Gewiss. Das konnte er tun. Es würde ihm selbst Frieden schenken. Er dirigierte eine Feder zu einem nahen Pergament und ließ sie eine passende Zeile schreiben. Dann setzte er sein Siegel darunter. Ein letztes Mal. Es war ein Gefühl vollkommener Erleichterung.
„Ich danke Ihnen, Sir", sagte der Junge respektvoll.
„Ich habe zu danken", sagte Cuthbert. Seit Jahrhunderten hatte er nicht mehr geatmet, aber jetzt füllte er seine nicht existierenden Lungen mit etwas, das nichts anderes war als...Licht.

Licht und Frieden.

In dem nun leeren Arbeitszimmer blickten sich ein Kobold und ein scheinbar elfjähriger Junge an. „Er hat diese schwere Bürde lange genug getragen", sagte der Kobold ernst.
„Und endlich ist er davon befreit", erwiderte der Junge. „Dank dir, Ragnuk."
„Dank Ihnen, Lord Slytherin", sagte der Kobold und verneigte sich. „Wenn Sie mich nun entschuldigen? Ich habe mich um eine Stelle zu bewerben."

XXX

Daphne Greengrass wusste, dass sie eines Tages einen Reinblüter heiraten musste, um das Ansehen ihrer Familie zu mehren.
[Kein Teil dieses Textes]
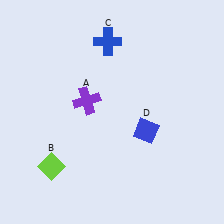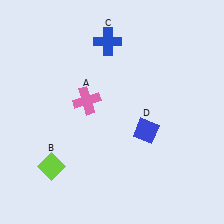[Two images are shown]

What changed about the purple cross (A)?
In Image 1, A is purple. In Image 2, it changed to pink.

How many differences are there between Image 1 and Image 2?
There is 1 difference between the two images.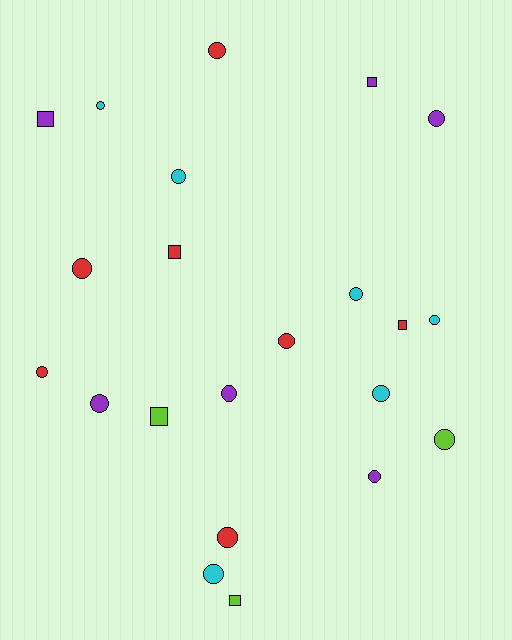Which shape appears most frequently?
Circle, with 16 objects.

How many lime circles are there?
There is 1 lime circle.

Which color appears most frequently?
Red, with 7 objects.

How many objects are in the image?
There are 22 objects.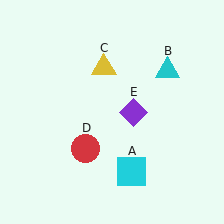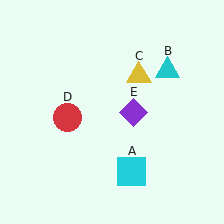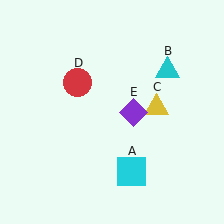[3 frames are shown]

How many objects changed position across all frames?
2 objects changed position: yellow triangle (object C), red circle (object D).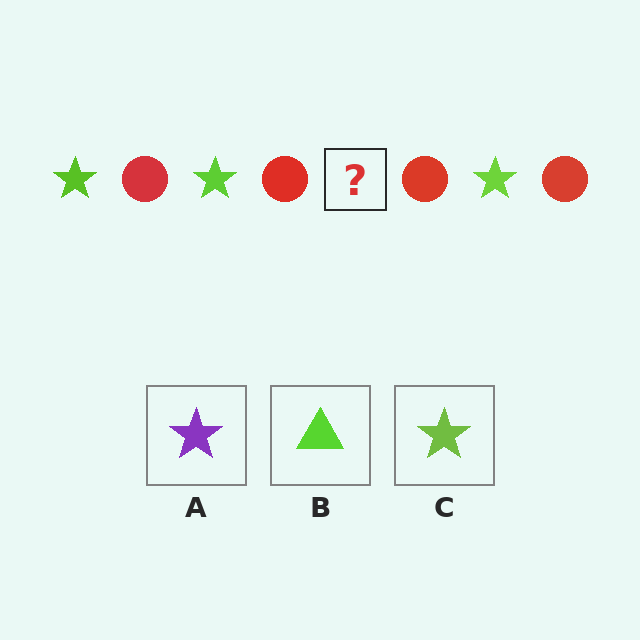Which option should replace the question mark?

Die Familie Greengrass war eine alte magische Familie. Doch Macht, Geld und Ansehen waren nicht mehr das, was sie in früheren Jahren gewesen waren. Daphne hatte früh gelernt, dass es durch geschickte Heiratspolitik möglich war, den Ruf ihrer Familie aufzubessern. Also hatte sie sich seit ihrem ersten Tag in Hogwarts umgesehen. Malfoy wäre natürlich theoretisch die erste Wahl. Seine Familie gehörte zu den ältesten Blutlinien von Britannien und ihr Vermögen, sowie ihre gesellschaftliche Stellung, suchten ihresgleichen. Das änderte leider nichts daran, dass Malfoy wie ein aufgeblasener Ballon durch die Gänge von Hogwarts schwebte und jedem der es wissen wollte, auf die Nase band, wie sehr er jedem von ihnen überlegen war. Daphne schnaubte. Nein, Malfoy war keine Wahl.
Mit Blaise sah es schon anders aus. Die Blutlinie der Zabinis reichte nicht soweit zurück wie die der Malfoys, dafür war ihr Vermögen beträchtlich. Zudem genoss Blaise Mutter einigen Einfluss unter den Schönen und Reichen der magischen Gesellschaft. Außerdem war Blaise höflich, klug und witzig. Mit ihm an ihrer Seite würde ihr gewiss nicht langweilig werden. Außerdem zeigte sein Verhalten ihr gegenüber nur allzu deutlich, dass der hübsche Junge an einer Allianz interessiert war. Ja, er wäre gewiss einen zweiten Blick wert gewesen, wenn nicht Harry Potter gewesen wäre.
Harry stammte nicht nur ebenfalls aus einer reinblütigen Familie mit beträchtlichem Vermögen. Er war nicht nur der Junge, der Voldemort getötet hatte, und damit der unbestrittene Held der magischen Welt. Was sie an ihm gefangen nahm, war vor allem seine Persönlichkeit. Manchmal umgab ihn eine Aura von purer Macht, die sie unweigerlich anzog und faszinierte. Und dann war da dieses wissende Funkeln in seinen Augen, das ihn so viel älter wirken ließ als seine elf Jahre. Harry war vollendet höflich und von distanzierter Freundlichkeit. Sein magisches Wissen war beeindruckend. Oft wusste er Details über den Unterricht, die selbst ihre Lehrer nicht kannten.
Daphne hatte sich entschieden. Sie würde Harry Potter heiraten. Sie wusste, dass sie ein ungewöhnlich hübsches Mädchen war. Außerdem war sie klug, gerissen und kam aus einer angesehenen Familie. Wer würde sich nicht darum reißen, sie zu bekommen? Harry würde sein Glück allzu bald zu schätzen lernen. Und wenn sie früh mit der Sache anfing, konnte sie womöglich verhindern, dass ihr ihre Eltern jemanden aufzwangen, den sie gar nicht wollte.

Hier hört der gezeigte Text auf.